ViaSat-2 begins its long journey into space

ViaSat-2 Launch

After some political unrest that delayed the launch of our latest satellite, ViaSat-2, we’re happy to report that the launch has been set for June 1. The satellite will greatly expand the capacity we have for our Exede Internet service, resulting in faster speeds, better data plans and greater coverage.

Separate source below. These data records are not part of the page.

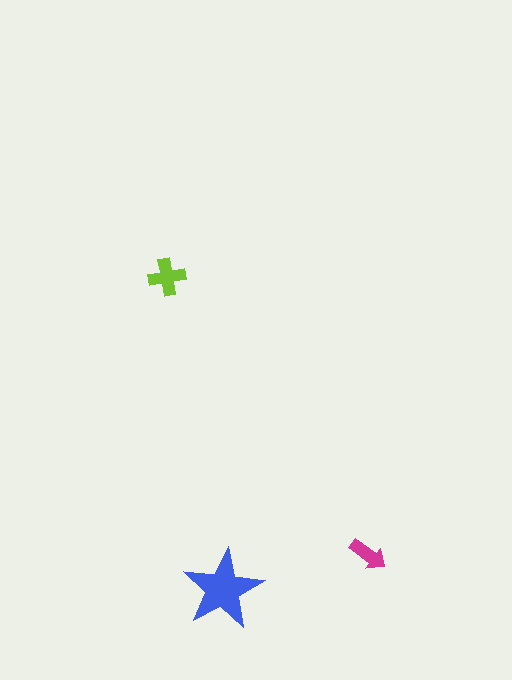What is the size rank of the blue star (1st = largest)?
1st.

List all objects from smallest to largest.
The magenta arrow, the lime cross, the blue star.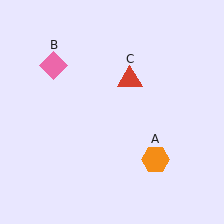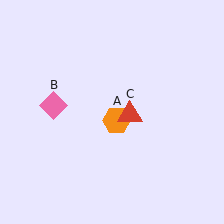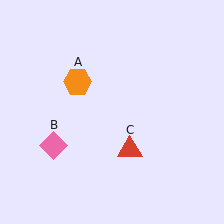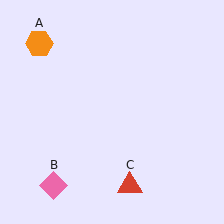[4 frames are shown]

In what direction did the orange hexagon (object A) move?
The orange hexagon (object A) moved up and to the left.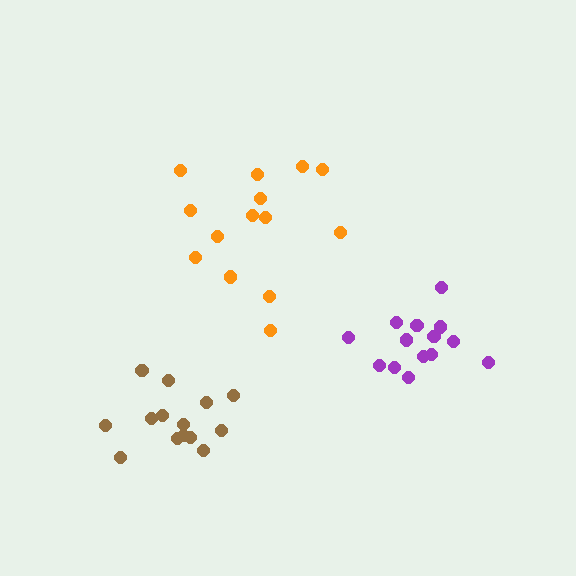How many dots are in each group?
Group 1: 14 dots, Group 2: 14 dots, Group 3: 14 dots (42 total).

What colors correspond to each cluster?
The clusters are colored: orange, purple, brown.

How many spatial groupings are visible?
There are 3 spatial groupings.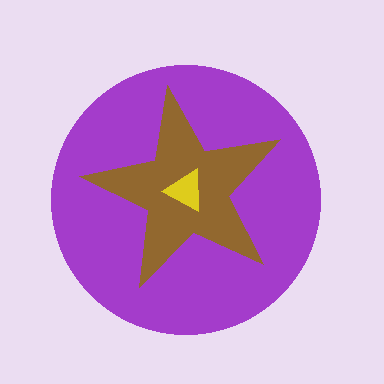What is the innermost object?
The yellow triangle.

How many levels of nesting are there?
3.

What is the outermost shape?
The purple circle.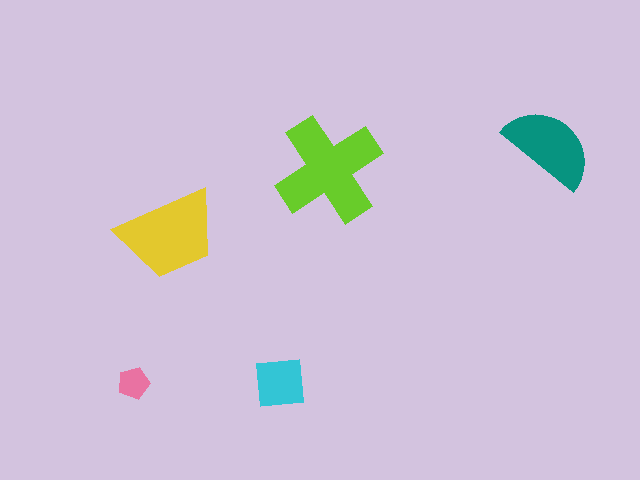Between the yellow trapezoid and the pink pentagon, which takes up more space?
The yellow trapezoid.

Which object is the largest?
The lime cross.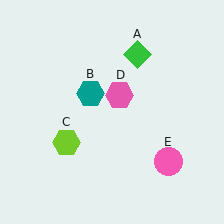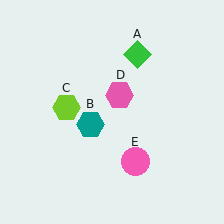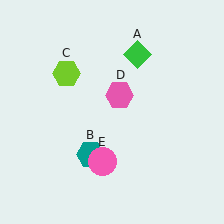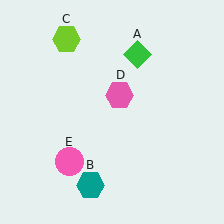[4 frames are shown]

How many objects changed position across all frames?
3 objects changed position: teal hexagon (object B), lime hexagon (object C), pink circle (object E).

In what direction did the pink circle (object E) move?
The pink circle (object E) moved left.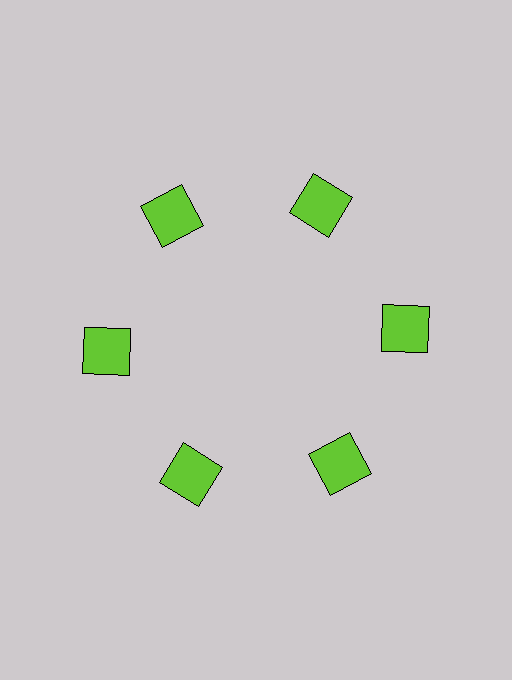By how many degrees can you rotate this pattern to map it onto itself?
The pattern maps onto itself every 60 degrees of rotation.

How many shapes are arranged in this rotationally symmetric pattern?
There are 6 shapes, arranged in 6 groups of 1.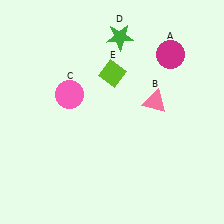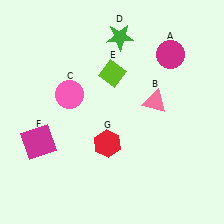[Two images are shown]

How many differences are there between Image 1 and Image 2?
There are 2 differences between the two images.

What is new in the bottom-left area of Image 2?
A magenta square (F) was added in the bottom-left area of Image 2.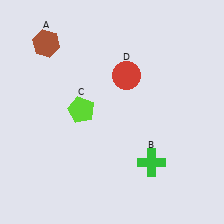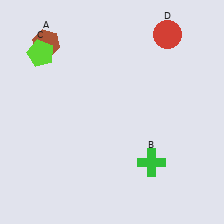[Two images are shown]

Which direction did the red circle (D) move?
The red circle (D) moved up and to the right.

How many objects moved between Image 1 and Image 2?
2 objects moved between the two images.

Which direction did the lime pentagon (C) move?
The lime pentagon (C) moved up and to the left.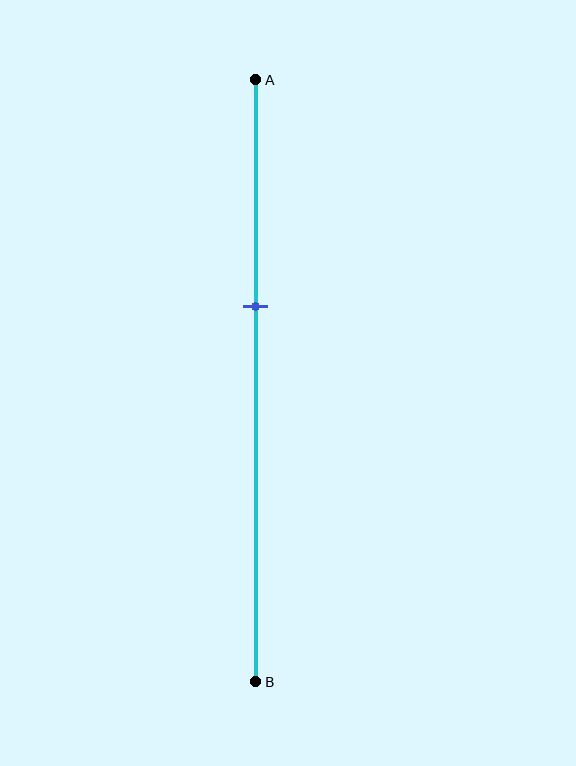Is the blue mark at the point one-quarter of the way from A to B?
No, the mark is at about 40% from A, not at the 25% one-quarter point.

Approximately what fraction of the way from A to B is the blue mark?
The blue mark is approximately 40% of the way from A to B.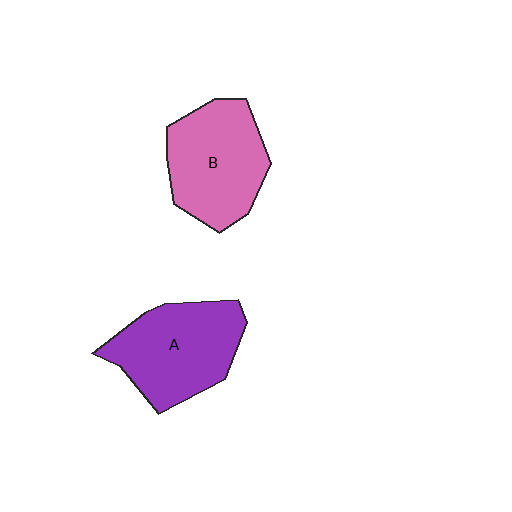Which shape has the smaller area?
Shape B (pink).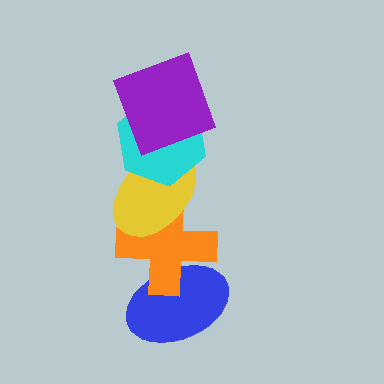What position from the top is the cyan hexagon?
The cyan hexagon is 2nd from the top.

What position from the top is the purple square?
The purple square is 1st from the top.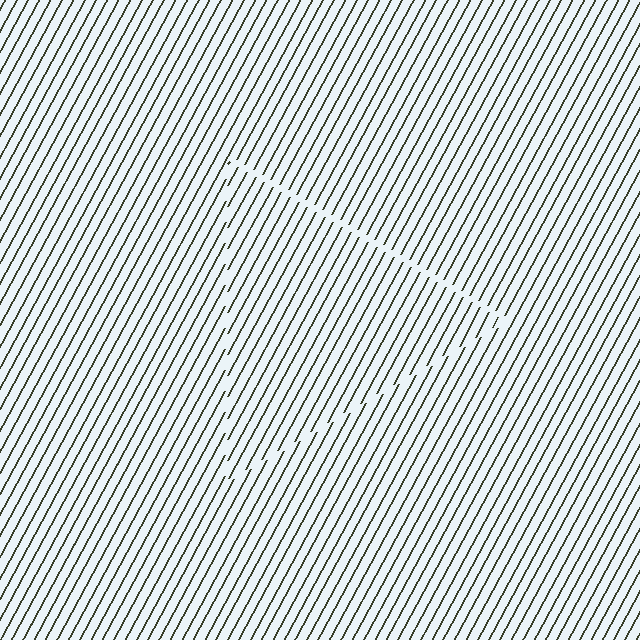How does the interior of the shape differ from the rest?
The interior of the shape contains the same grating, shifted by half a period — the contour is defined by the phase discontinuity where line-ends from the inner and outer gratings abut.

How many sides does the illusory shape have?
3 sides — the line-ends trace a triangle.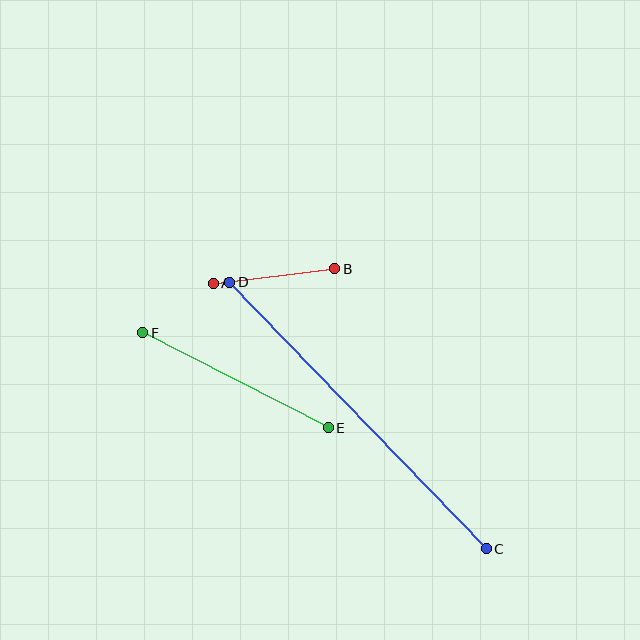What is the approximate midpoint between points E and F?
The midpoint is at approximately (235, 380) pixels.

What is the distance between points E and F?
The distance is approximately 208 pixels.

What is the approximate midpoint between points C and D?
The midpoint is at approximately (358, 415) pixels.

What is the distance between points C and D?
The distance is approximately 370 pixels.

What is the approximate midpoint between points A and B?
The midpoint is at approximately (274, 276) pixels.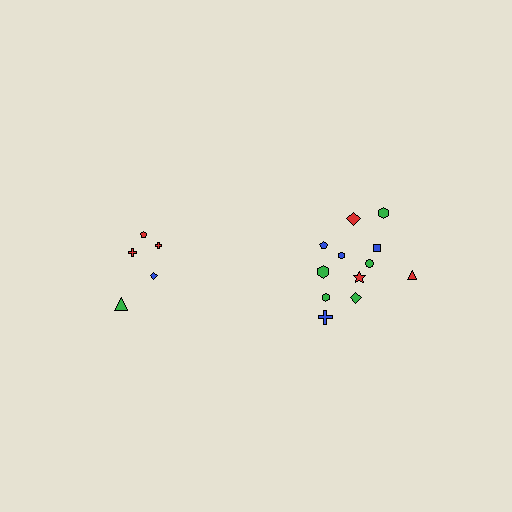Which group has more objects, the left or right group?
The right group.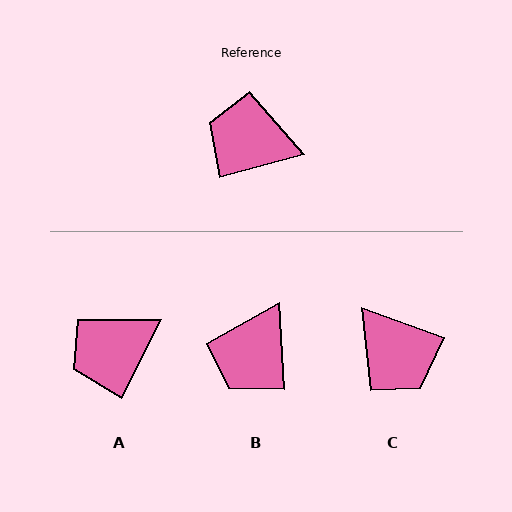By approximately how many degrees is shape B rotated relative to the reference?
Approximately 78 degrees counter-clockwise.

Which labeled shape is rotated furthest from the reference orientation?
C, about 145 degrees away.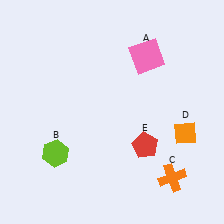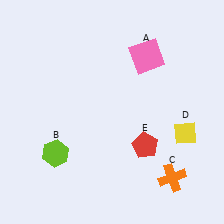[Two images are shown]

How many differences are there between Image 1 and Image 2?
There is 1 difference between the two images.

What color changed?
The square (D) changed from orange in Image 1 to yellow in Image 2.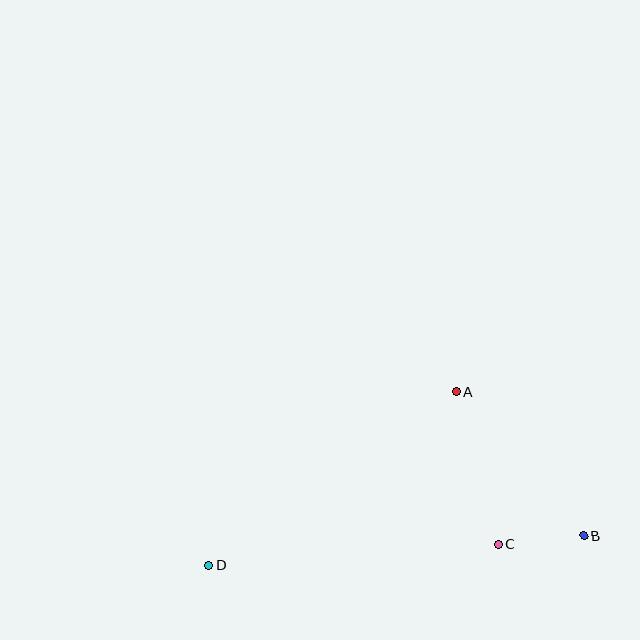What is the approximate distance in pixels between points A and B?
The distance between A and B is approximately 192 pixels.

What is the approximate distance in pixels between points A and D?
The distance between A and D is approximately 302 pixels.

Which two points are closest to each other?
Points B and C are closest to each other.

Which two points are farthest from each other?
Points B and D are farthest from each other.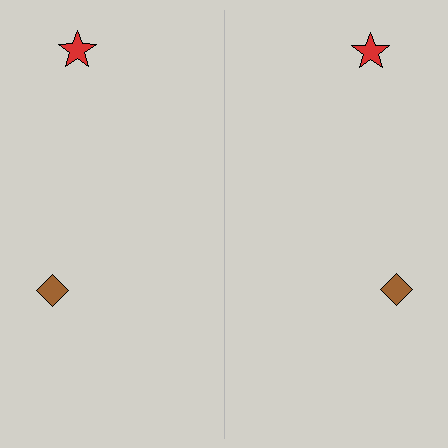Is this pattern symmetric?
Yes, this pattern has bilateral (reflection) symmetry.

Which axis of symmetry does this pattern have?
The pattern has a vertical axis of symmetry running through the center of the image.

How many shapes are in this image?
There are 4 shapes in this image.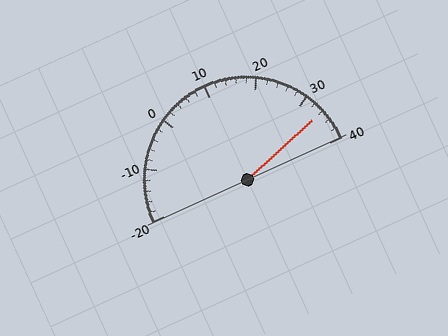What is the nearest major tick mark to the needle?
The nearest major tick mark is 30.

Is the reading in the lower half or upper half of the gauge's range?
The reading is in the upper half of the range (-20 to 40).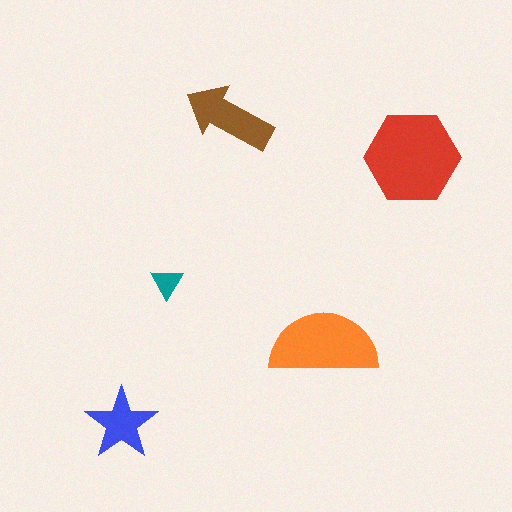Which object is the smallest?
The teal triangle.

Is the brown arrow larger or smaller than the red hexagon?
Smaller.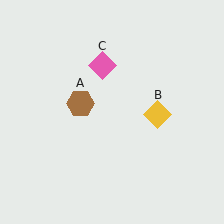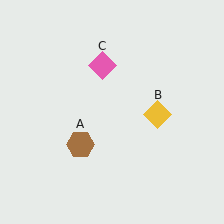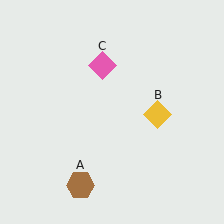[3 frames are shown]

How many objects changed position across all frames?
1 object changed position: brown hexagon (object A).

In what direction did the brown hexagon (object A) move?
The brown hexagon (object A) moved down.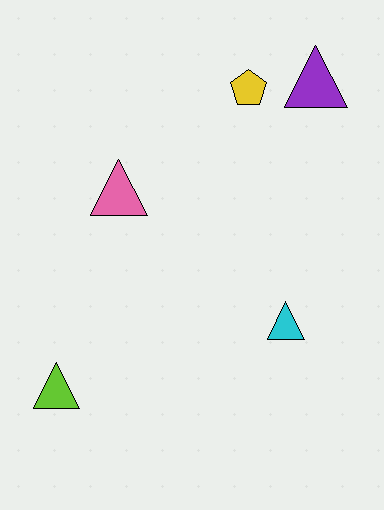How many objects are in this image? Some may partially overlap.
There are 5 objects.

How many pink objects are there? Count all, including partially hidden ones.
There is 1 pink object.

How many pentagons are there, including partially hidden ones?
There is 1 pentagon.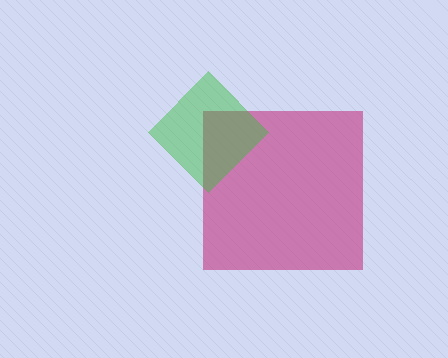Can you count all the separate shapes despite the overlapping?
Yes, there are 2 separate shapes.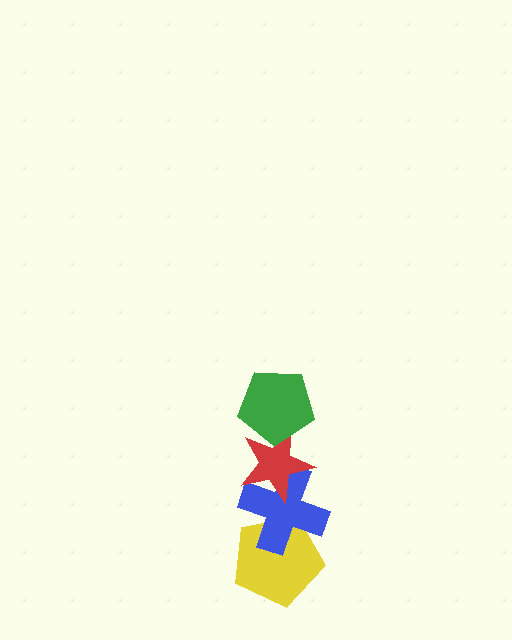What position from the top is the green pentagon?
The green pentagon is 1st from the top.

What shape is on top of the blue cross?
The red star is on top of the blue cross.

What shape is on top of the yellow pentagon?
The blue cross is on top of the yellow pentagon.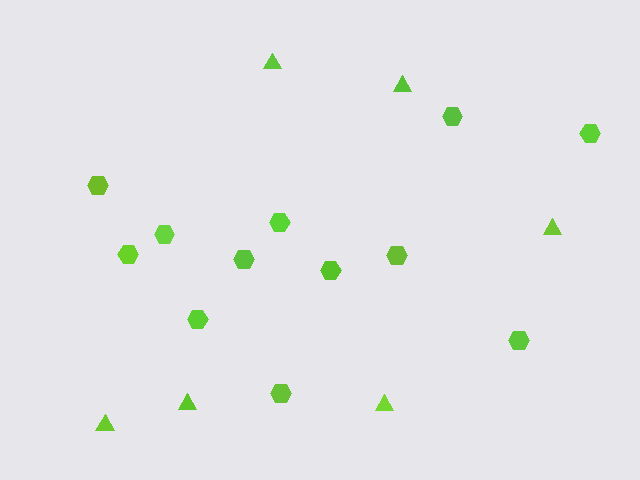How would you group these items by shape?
There are 2 groups: one group of hexagons (12) and one group of triangles (6).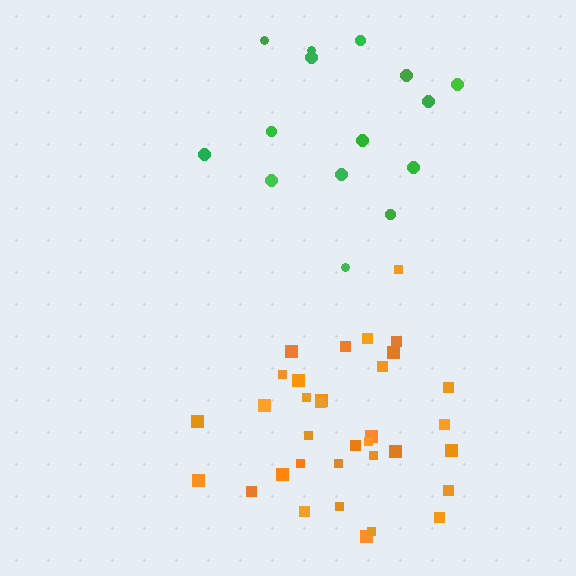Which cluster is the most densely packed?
Orange.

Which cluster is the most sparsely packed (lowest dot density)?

There are many things that can delay the launch of a satellite, but there wasn’t much we could do about the people of French Guiana protesting against the French government. (If you’re curious, you can read more about it here.) We’re just happy to be back on track and looking forward to having ViaSat-2 teed up for the next leg of its journey. Here’s what it’s looked like so far:

Early in the morning of March 16, ViaSat-2, was loaded onto an enormous Antonov AN-124 cargo plane at Los Angeles International Airport. The destination: Kourou, French Guiana — a trip of about 4,700 miles. Now scheduled to be launched into space on June 1, ViaSat-2 will ultimately be in orbit about 22,300 miles above the equator. It’s a long trip!

Here are a few things to know about ViaSat-2:

  • ViaSat-2 has more than twice the capacity of ViaSat-1, and it covers 7 times the area — including the Continental U.S., Mexico and Central America, the Caribbean, and air and maritime routes across the Atlantic to Europe.
  • Up until last week, very few people have seen it, including most of us here at ViaSat. Until the latest edition of Aviation Week was published last week, we haven’t released any photos of the new satellite, but now we’re showing it in all its glory In the three years it took to design and build, all work was performed in a secure location at Boeing in El Segundo, CA.
  • The satellite will be launched by Arianespace, a French company that specializes in launching large satellites like ours. Based in Paris, Arianespace operates out of the Guiana Space Center, a busy spaceport in French Guiana, located at the top of South America on the Atlantic Ocean just north of the Equator.
  • The rocket — or launch vehicle — putting our satellite into space is the Ariane 5. With more than 75 successful launches in a row since 2003, the Ariane 5 is a reliable workhorse capable of launching up to 10 tons into orbit.
  • It’s typical with the Ariane 5 to be paired with another satellite. Our “launch buddy” is Eutelsat 172B, another communications satellite.
  • ViaSat-2 will get dropped off by Ariane 5 a few hundred miles above the Earth. From there, it will begin its journey to orbit 22,300 miles up at 69.9 degrees west, its pre-assigned orbital slot as designated by the ITU. A specialized agency of the United Nations, the ITU is the international governing body that keeps track of the world’s satellites.
  • While ViaSat-1 and ViaSat-2 both use hybrid chemical and electric propulsion, ViaSat-2 is more electric. ViaSat-1 performed all of its orbit raising chemically, while ViaSat-2 performs most of its orbit raising electrically.  Performing the great majority of orbit raising electrically allowed us to put more capacity-generating equipment in the satellite. The tradeoff is that it’s a little slower, meaning ViaSat-2 won’t reach its orbital slot for a few months.
  • Once launched, ViaSat-2 will be the highest-capacity communications satellite in the world.
  • Service from ViaSat-2 will be introduced in early 2018, and we’ll have more details as we get closer.